#Problem Statement: 
###Employee Department Scores:
I am giving a dataset containing employee information across different departments. Each record includes an employee ID (eid), department name (dept), and a score (scores). The goal is to perform the following operations:

###Identify Top Scorers: 
  For each department, identify the employee(s) with the highest score. If there are multiple employees with the same highest score in a department, they should all be considered top scorers.

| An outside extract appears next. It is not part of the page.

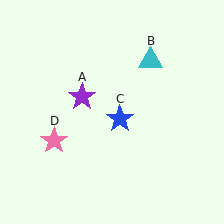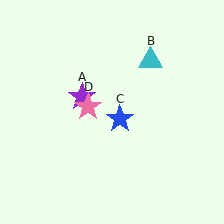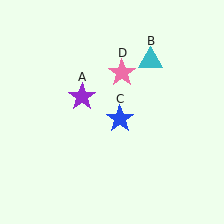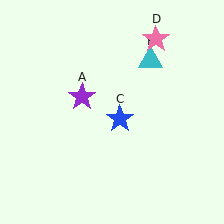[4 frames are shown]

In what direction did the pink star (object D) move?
The pink star (object D) moved up and to the right.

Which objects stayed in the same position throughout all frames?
Purple star (object A) and cyan triangle (object B) and blue star (object C) remained stationary.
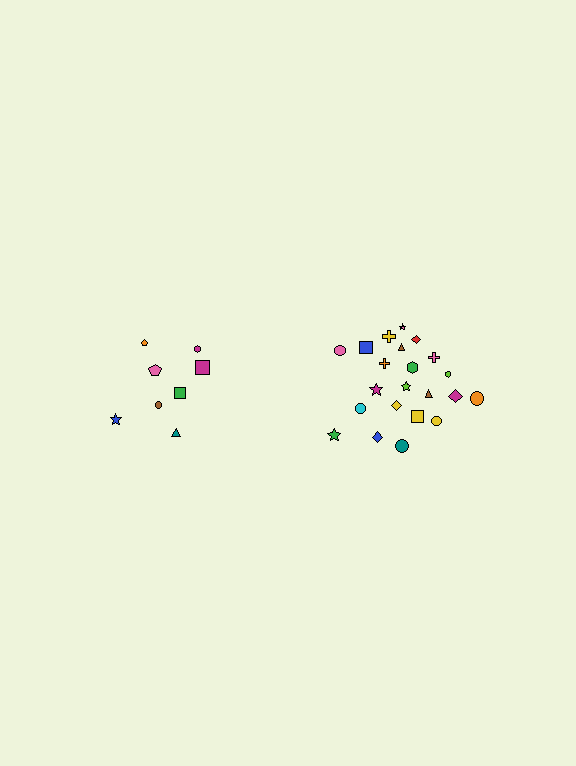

###Right Join with All Employees: 
  Combine the list of all employees (eid, dept) with the top scorers, ensuring that every employee is present in the final result, even if they are not a top scorer in their department. The scores for non-top scorers should be null.

###Order the Results: 
  The final output should be sorted by the employee ID (eid).

In [0]:
# step 1: Import necessary PySpark libraries
from pyspark.sql import SparkSession
from pyspark.sql.types import StructType, StructField, IntegerType, StringType, FloatType
from pyspark.sql import functions as F
from pyspark.sql.window import Window

# step 2: Initialize Spark session
spark = SparkSession.builder \
    .appName("Create and Insert Table") \
    .getOrCreate()

# step 3: Define schema for the table
schema = StructType([
    StructField("eid", IntegerType(), True),
    StructField("dept", StringType(), True),
    StructField("scores", FloatType(), True)
])

# step 4: Create DataFrame with the specified data
data = [
    (1, 'd1', 1.0),
    (2, 'd1', 5.28),
    (3, 'd1', 4.0),
    (4, 'd2', 8.0),
    (5, 'd1', 2.5),
    (6, 'd2', 7.0),
    (7, 'd3', 9.0),
    (8, 'd4', 10.2)
]

df = spark.createDataFrame(data, schema)

# step 5: Save DataFrame as a table in the default database (or specific database)
df.createOrReplaceTempView("empdept_tbl")

# step 6: Display the DataFrame content (optional)
df.display()


eid,dept,scores
1,d1,1.0
2,d1,5.28
3,d1,4.0
4,d2,8.0
5,d1,2.5
6,d2,7.0
7,d3,9.0
8,d4,10.2


#Spark SQL

In [0]:
%sql
with t1 as(
  select
    *,
    dense_rank() over(
      partition by dept
      order by
        scores desc
    ) dn
  from
    empdept_tbl qualify dn = 1
),
t2 as(
  select
    eid,
    dept
  from
    empdept_tbl
)
select
  t2.eid,
  t2.dept,
  round(t1.scores, 2) as scores
from
  t1
  right join t2 on t1.dept = t2.dept
order by
  1;

eid,dept,scores
1,d1,5.28
2,d1,5.28
3,d1,5.28
4,d2,8.0
5,d1,5.28
6,d2,8.0
7,d3,9.0
8,d4,10.2


#PySpark

In [0]:
# Step 1: Create window specification for dense_rank
window_spec = Window.partitionBy("dept").orderBy(F.desc("scores"))

# Step 2: Apply dense_rank and filter for rank = 1 (simulate QUALIFY clause)
df_with_rank = df.withColumn("dn", F.dense_rank().over(window_spec)).filter(F.col("dn") == 1)

# Step 3: Round the scores to the nearest integer
df_with_rank = df_with_rank.withColumn("scores", F.round(F.col("scores"), 1))

# Step 4: Create t1 as the result of the above operation
t1 = df_with_rank.select("dept", "scores")

# Step 5: Create t2 as a selection of eid and dept
t2 = df.select("eid", "dept")

# Step 6: Perform right join between t1 and t2
result_df = t2.join(t1, on="dept", how="right")

# Step 7: Order by eid
result_df = result_df.orderBy("eid")
# display the final result
result_df.display()

dept,eid,scores
d1,1,5.3
d1,2,5.3
d1,3,5.3
d2,4,8.0
d1,5,5.3
d2,6,8.0
d3,7,9.0
d4,8,10.2


#Explanation:
###Window Function: 
  We use Window.partitionBy("dept").orderBy(F.desc("scores")) to define the partitioning and ordering for the DENSE_RANK window function.

###Filtering: 
  Since PySpark doesn't support the QUALIFY clause, we filter the result after calculating the rank using .filter(F.col("dn") == 1).

###Join Operation: 
  We then perform a right join between the t1 and t2 DataFrames based on the dept column.

###Ordering: 
  Finally, the result is ordered by eid.

This approach should give you the desired output from your original SQL query but implemented in PySpark.